May 2 - Fort Lauderdale, FL - The use of animal models is key to the development of treatments for age-related macular degeneration (AMD).
However, reproducing a disease model close to that in humans is extremely difficult because the genotype is largely unknown, the phenotype is complex, and most animals used in the laboratory do not have a macula. Primates would be an ideal model, but the species develops sporadic disease, according to Dean Bok, PhD, of the Jules Stein Eye Institute at UCLA, Los Angeles.
"The latest development is about a protein, factor H, that regulates complement, a group of proteins involved in attacks on micro-organisms but also on innocent bystander cells. The gene is HF1 or CFH and has been associated with AMD in four recent studies that showed that a factor H problem might exist in AMD," Dr. Bok said at the annual meeting of the Association for Research in Vision and Ophthalmology.
All of the studies caused attention to be focused on a specific region of chromosome 1, specifically 1q31-32, where there is a plethora of proteins involved in complement regulation, including HF1, a truncated splice variant HFL1, and H resembling proteins.

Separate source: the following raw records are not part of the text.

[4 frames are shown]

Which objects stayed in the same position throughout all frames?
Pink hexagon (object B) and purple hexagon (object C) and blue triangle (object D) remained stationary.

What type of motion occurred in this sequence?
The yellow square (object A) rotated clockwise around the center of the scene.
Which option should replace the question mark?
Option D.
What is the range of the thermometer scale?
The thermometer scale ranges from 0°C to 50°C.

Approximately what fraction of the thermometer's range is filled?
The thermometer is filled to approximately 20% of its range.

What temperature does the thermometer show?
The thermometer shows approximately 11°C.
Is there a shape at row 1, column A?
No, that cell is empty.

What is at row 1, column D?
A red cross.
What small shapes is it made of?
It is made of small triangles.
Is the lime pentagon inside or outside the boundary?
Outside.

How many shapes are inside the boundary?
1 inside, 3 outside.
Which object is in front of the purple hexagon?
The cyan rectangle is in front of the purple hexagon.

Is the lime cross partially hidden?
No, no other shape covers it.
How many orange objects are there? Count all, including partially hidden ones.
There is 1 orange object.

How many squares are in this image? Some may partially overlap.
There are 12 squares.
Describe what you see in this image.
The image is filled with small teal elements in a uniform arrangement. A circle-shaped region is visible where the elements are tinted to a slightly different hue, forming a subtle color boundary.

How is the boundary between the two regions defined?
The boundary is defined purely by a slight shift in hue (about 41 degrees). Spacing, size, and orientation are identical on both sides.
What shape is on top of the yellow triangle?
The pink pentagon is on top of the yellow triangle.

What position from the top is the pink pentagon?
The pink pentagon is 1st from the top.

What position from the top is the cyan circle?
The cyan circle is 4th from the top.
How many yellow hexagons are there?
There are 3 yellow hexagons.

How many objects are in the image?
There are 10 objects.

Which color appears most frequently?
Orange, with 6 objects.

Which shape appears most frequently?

Factor H, produced in the liver, and locally in the retinal pigment epithelium and neurons, is thought to exert local control over complement activation. A change at a specific point in factor H, at a consensus repeat called SCR7, may be responsible for a change in the sequence from tyrosine to histadine.
When factor H is disrupted, such as in individuals who smoke, there is a five times higher increase in the risk of developing AMD. Dr. Bok pointed out that study of the complement pathway is worthy of a great deal of attention to elucidate the pathogenesis of AMD, and inflammation may be involved in complement activation.